There were plenty of headlines and favorable commentary last month when a coalition of Australian media organisations launched “Australia’s Right to Know”, saying “We have joined together because we are deeply troubled by the state of free speech in Australia”, and reminding us that “Freedom of speech is one of the fundamental pillars of a free and open society.”

Participants in the campaign include News Limited, Fairfax, the ABC, SBS, AAP and others.

So it was a remarkable sign of split personality yesterday when The Australian editorialised against free speech concerns, telling us that “the marketplace of ideas has never been so crowded”, and we enjoy “a confident, mature democracy in which informed debate flourishes.”

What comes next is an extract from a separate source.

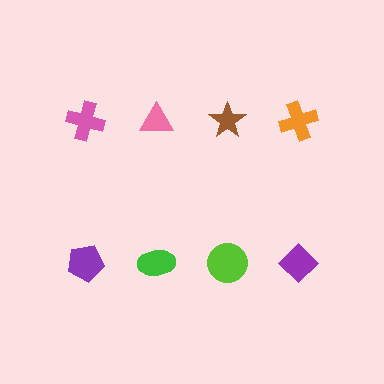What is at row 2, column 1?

Arguments to the contrary, as made by Clive Hamilton and David Marr, are dismissed by The Oz as a “parallel universe inhabited by disaffected intellectuals”: “The silencing of dissent thesis tells us more about the current health of the cultural Left than it does about the health of the nation.”

Yet it’s less than two weeks since a News Ltd executive gave a very different picture to the ABC’s Media Report:

[W]e’re now facing 500 legal prohibitions on what we can publish and what we can say, and together those form a very dangerous picture for Australia, that has put us in a very poor state compared to other nations. … It is not an exaggeration to say that it is more difficult to be a journalist and to get information now than it has ever been; even in wartime, we have never been as censored as we are at the moment.

Now, I’m all in favor of the separation of management and editorial; it’s not impossible that News Ltd as a business finds it necessary to support free speech even though its editorialists regard it as a crock.

But that separation, to put it mildly, is not something Uncle Rupert’s papers are renowned for.

More likely the editorial writer just wanted a stick with which to beat the left, and grabbed the one nearest to hand.